Chapter-wise Summary

      Squire Western, when he could not find his daughter at Upton, departed from there in great fury, and in that fury, he pursued his daughter. But unluckily, he took the wrong road and his efforts were fruitless. At last, at the request of Supple, he returned home, as he thought he did not know which way to go and he might be riding farther from his daughter instead of towards her.

      Mr. Jones and his companion, Partridge, too, left the inn, in pursuit of Sophia, a few minutes after the departure of Squire Western. And by mere chance, they pursued the very same road through which Sophia had passed.

      When they reached a crossing, they met a lame fellow in rags who asked for aims. Jones gave him a shilling. The beggar thanked him and said that he had a curious thing in his pocket which he had found about two miles off. He then pulled out a little gilt pocket-book and delivered it into the hands of Jones. Jones soon opened it and saw, on the first page, the words "Sophia Western" written by her own fair hand. Jones kissed the book. While he was kissing the book, a piece of paper fell from its leaves to the ground, which Partridge took up and delivered to Jones, who saw that it was a bank bill worth £100. Jones gave a guinea to the beggar, in exchange for the book, and asked him to guide them to the place where he had found the book. The beggar agreed. Reaching the spot where Sophia had unluckily dropped the pocket-book, Jones took leave of the beggar.

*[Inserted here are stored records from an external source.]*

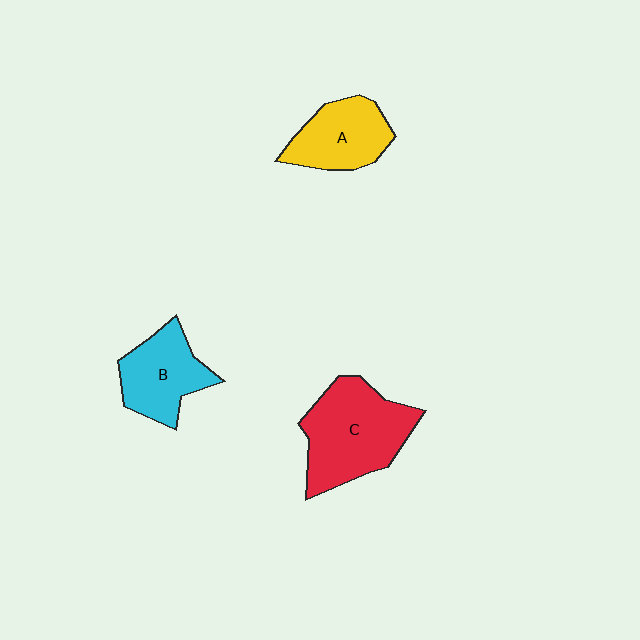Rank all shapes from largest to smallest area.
From largest to smallest: C (red), B (cyan), A (yellow).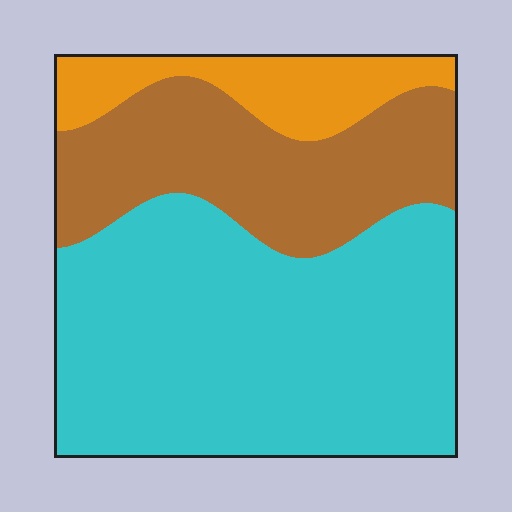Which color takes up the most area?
Cyan, at roughly 60%.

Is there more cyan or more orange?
Cyan.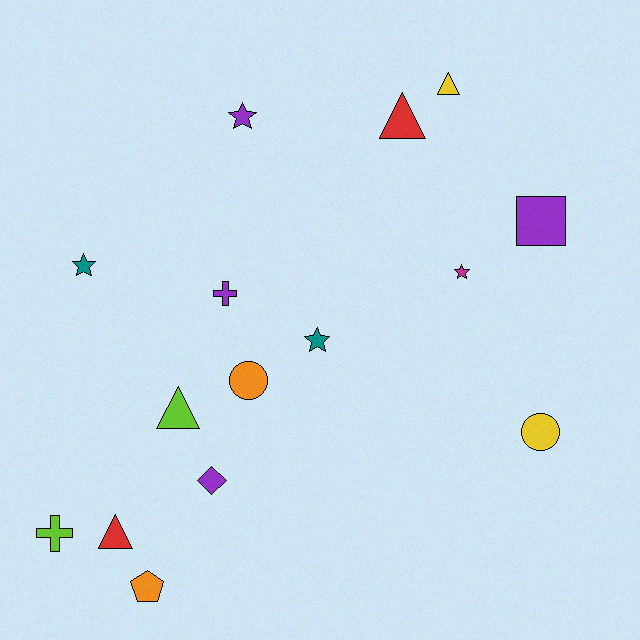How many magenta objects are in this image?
There is 1 magenta object.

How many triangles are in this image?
There are 4 triangles.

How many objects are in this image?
There are 15 objects.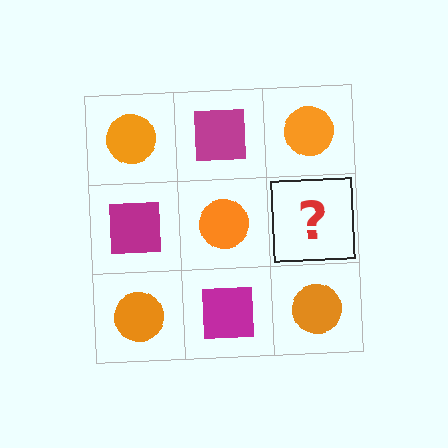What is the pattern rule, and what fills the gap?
The rule is that it alternates orange circle and magenta square in a checkerboard pattern. The gap should be filled with a magenta square.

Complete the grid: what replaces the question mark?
The question mark should be replaced with a magenta square.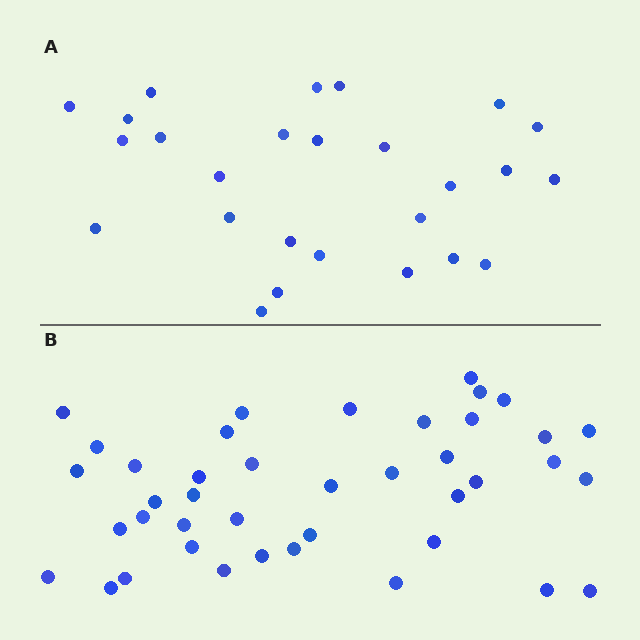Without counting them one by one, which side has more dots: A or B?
Region B (the bottom region) has more dots.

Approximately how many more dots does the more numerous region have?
Region B has approximately 15 more dots than region A.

      They had proceeded above three miles, when they heard the noise of a drum that seemed at no great distance. Reaching there, they found that it was a puppet show. They attended the puppet show and at night put up in an inn.

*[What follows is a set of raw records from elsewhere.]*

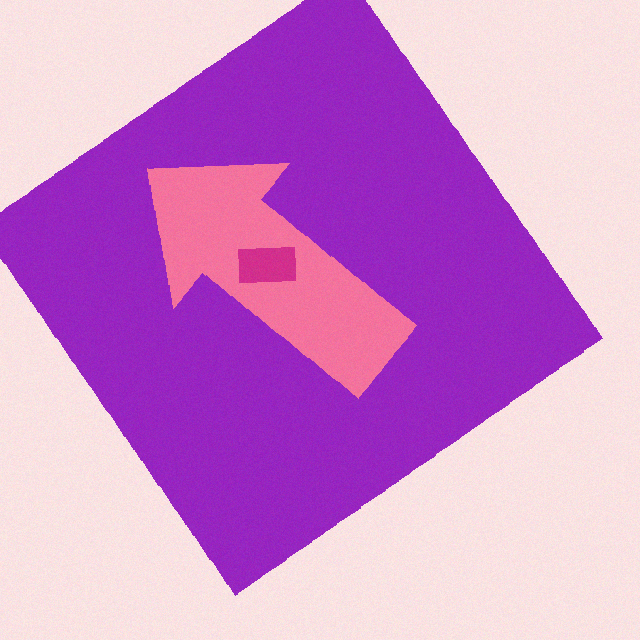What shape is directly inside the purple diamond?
The pink arrow.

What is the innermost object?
The magenta rectangle.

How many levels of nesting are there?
3.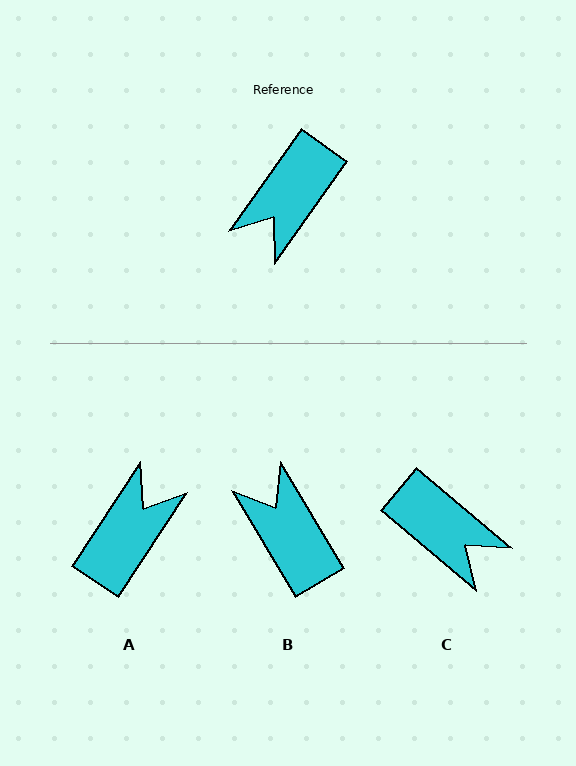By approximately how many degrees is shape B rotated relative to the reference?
Approximately 114 degrees clockwise.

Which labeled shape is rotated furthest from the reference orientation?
A, about 178 degrees away.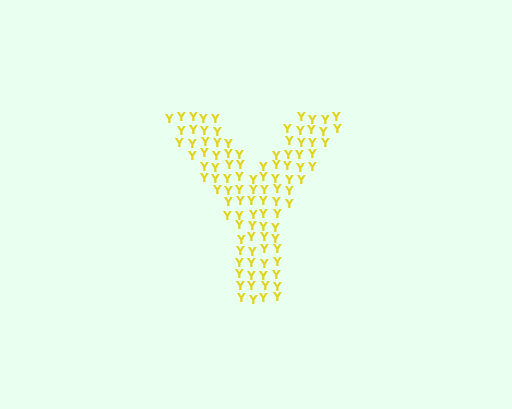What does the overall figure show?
The overall figure shows the letter Y.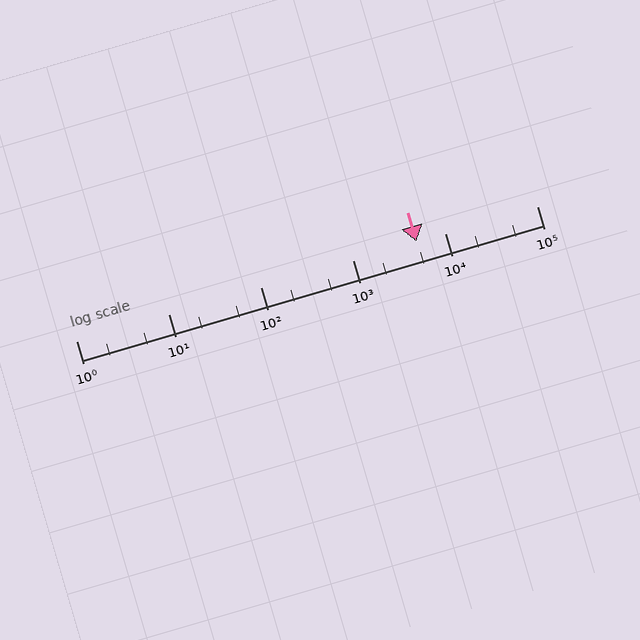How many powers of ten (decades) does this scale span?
The scale spans 5 decades, from 1 to 100000.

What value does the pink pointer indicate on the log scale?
The pointer indicates approximately 4900.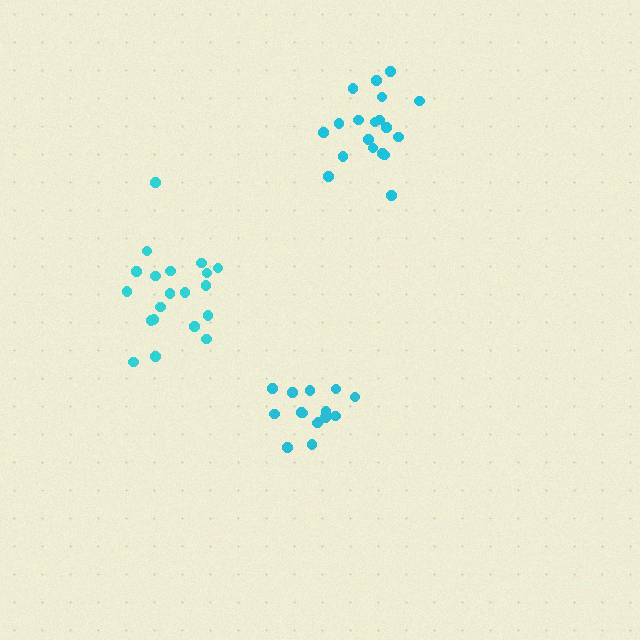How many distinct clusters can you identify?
There are 3 distinct clusters.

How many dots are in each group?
Group 1: 15 dots, Group 2: 20 dots, Group 3: 19 dots (54 total).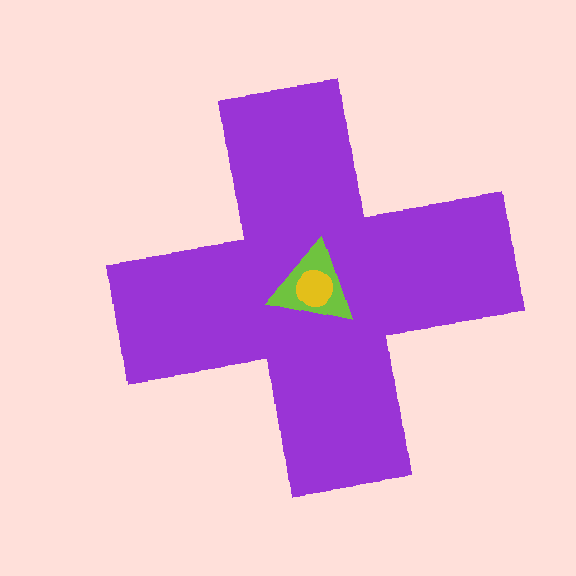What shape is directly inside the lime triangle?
The yellow circle.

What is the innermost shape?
The yellow circle.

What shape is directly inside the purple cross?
The lime triangle.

      The next morning, Jones was awakened by a most violent noise. Coming out of the room he found the master of the puppet show mercilessly striking his servant, Merry Andrew. He saved Merry Andrew from the merciless beating of his master and took him to his room. The boy gave him a description of a young and beautiful lady whom he saw passing by the inn the day before. Jones was convinced that the lady was Sophia. He asked the boy to show him the exact place and, having summoned Partridge, he departed. The boy conducted them to the spot by which Sophia had passed. Jones rewarded the conductor handsomely and went forth. They had not gone two miles when a violent storm of rain overtook them. At the same time, they saw an ale house and they went there. Jones came to know from Partridge that the boy who was standing by the fire was the same boy who rode before Sophia, the previous day.

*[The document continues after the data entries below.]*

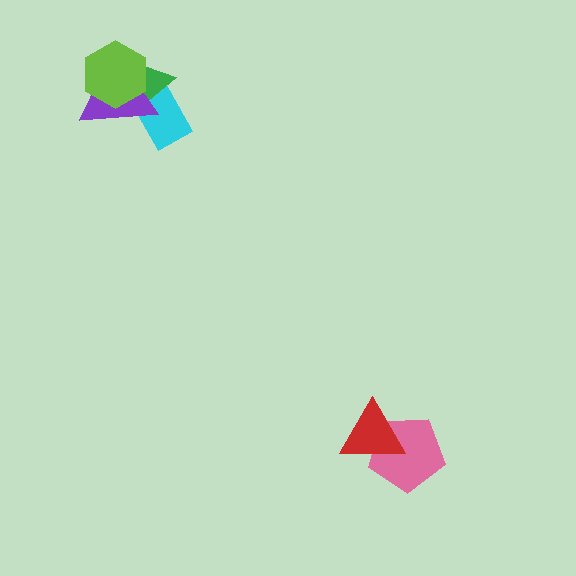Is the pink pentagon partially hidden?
Yes, it is partially covered by another shape.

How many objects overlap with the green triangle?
3 objects overlap with the green triangle.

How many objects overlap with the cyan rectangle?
3 objects overlap with the cyan rectangle.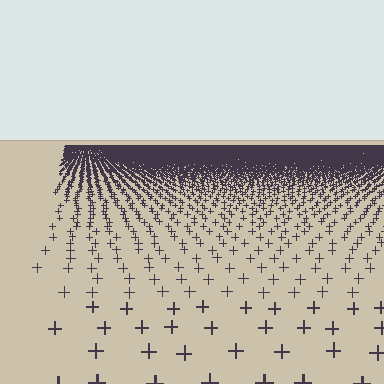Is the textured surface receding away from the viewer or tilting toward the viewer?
The surface is receding away from the viewer. Texture elements get smaller and denser toward the top.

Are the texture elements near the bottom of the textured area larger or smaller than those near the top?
Larger. Near the bottom, elements are closer to the viewer and appear at a bigger on-screen size.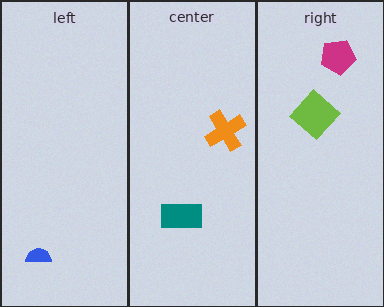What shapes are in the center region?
The orange cross, the teal rectangle.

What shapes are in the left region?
The blue semicircle.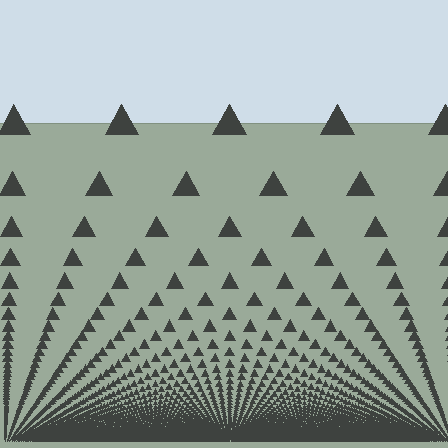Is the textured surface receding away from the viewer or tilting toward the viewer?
The surface appears to tilt toward the viewer. Texture elements get larger and sparser toward the top.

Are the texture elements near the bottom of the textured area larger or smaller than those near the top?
Smaller. The gradient is inverted — elements near the bottom are smaller and denser.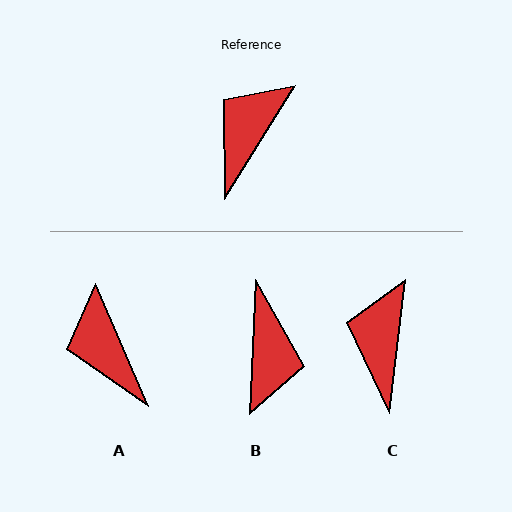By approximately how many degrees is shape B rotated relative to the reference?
Approximately 151 degrees clockwise.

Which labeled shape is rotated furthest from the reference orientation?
B, about 151 degrees away.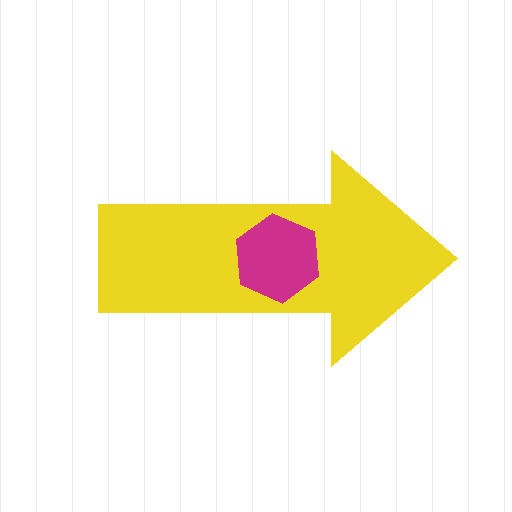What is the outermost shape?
The yellow arrow.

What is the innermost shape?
The magenta hexagon.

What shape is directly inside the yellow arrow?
The magenta hexagon.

      Jones asked the boy to take them to the inn where he had before conducted Sophia. The boy agreed and within four hours, they arrived at the inn. When Jones was trying to procure horses to go further to Coventry, a person came up to him and saluting him by his name, inquired how all the good family did in Somersetshire. It was Mr. Dowling, the lawyer with whom Jones had dined at Gloucester and who had once carried the news of his mother's death to Blifil. At the earnest desire of Dowling, Jones went to his room where they sat together over a bottle of wine. Jones and Dowling exchanged their ideas about Blifil. Jones told Dowling that Blifil was selfish and he had the basest and the blackest designs. When Jones was informed by Partridge that his horses were ready, he wished his companion good night and went off towards Coventry though the night was dark and it was raining very hard.

      After riding full six miles, Jones and the Loy believed that they were not on the right road to Coventry.

      At some distance, they discovered a light and heard a confused sound of human voices singing, laughing and merrymaking. Partridge and the boy thought they were the witches and requested Jones to return. But Jones told them that they were a set of people who appeared to be making merry. At last they reached there. It was a barn where a company of Egyptians, or as they are vulgarly called, gypsies, were now celebrating the wedding of one of their society. The king of gypsies gave Jones a hearty welcome.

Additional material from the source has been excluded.